The ordered structure of ice dissolves little by little into disorder when a tiny burst of light hits an ice crystal. At least that's what computer simulations of the process carried out by Swedish researchers from the University of Uppsala would suggest. The study could have implications for understanding one of the most anomalous materials we know, water, H2O.
Carl Caleman and David van der Spoel simulated what would happen if a burst of light lasting just a fraction of a second were to hit an ice crystal. Writing in the journal Angewandte Chemie, they suggest that the energy absorbed from the burst of light by the ice will first make the bonds between hydrogen and oxygen atoms in the frozen water oscillate. Within a few picoseconds (millionths of a millionth of a second) the energy of these oscillations is converted into twists and turns that break apart the previously locked together water molecules, causing the ice crystal to melt. However, some semblance of crystalline order remain visible for some time after this until the ice is completely melted.

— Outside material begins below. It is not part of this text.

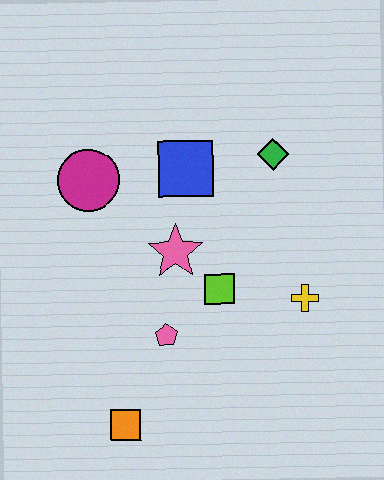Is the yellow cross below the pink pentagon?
No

The common form of ice crystals is known as hexagonal ice. In this form the oxygen atoms of the water molecules are arranged in a tetrahedral lattice. Each water molecule is bound to four neighboring molecules by means of bridging hydrogen bonds, leading to an average of two bridges per molecule. In water, there are, on average, only 1.75 bridging hydrogen bonds per molecule.
Caleman and van der Spoel's molecular dynamics movie of melting ice made it possible for them to simultaneously describe both the structure and the dynamics of the melting system with atomic resolution and with a time resolution (frame-rate) of the order of femtoseconds (10-15 s, billionths of a millionth of a second).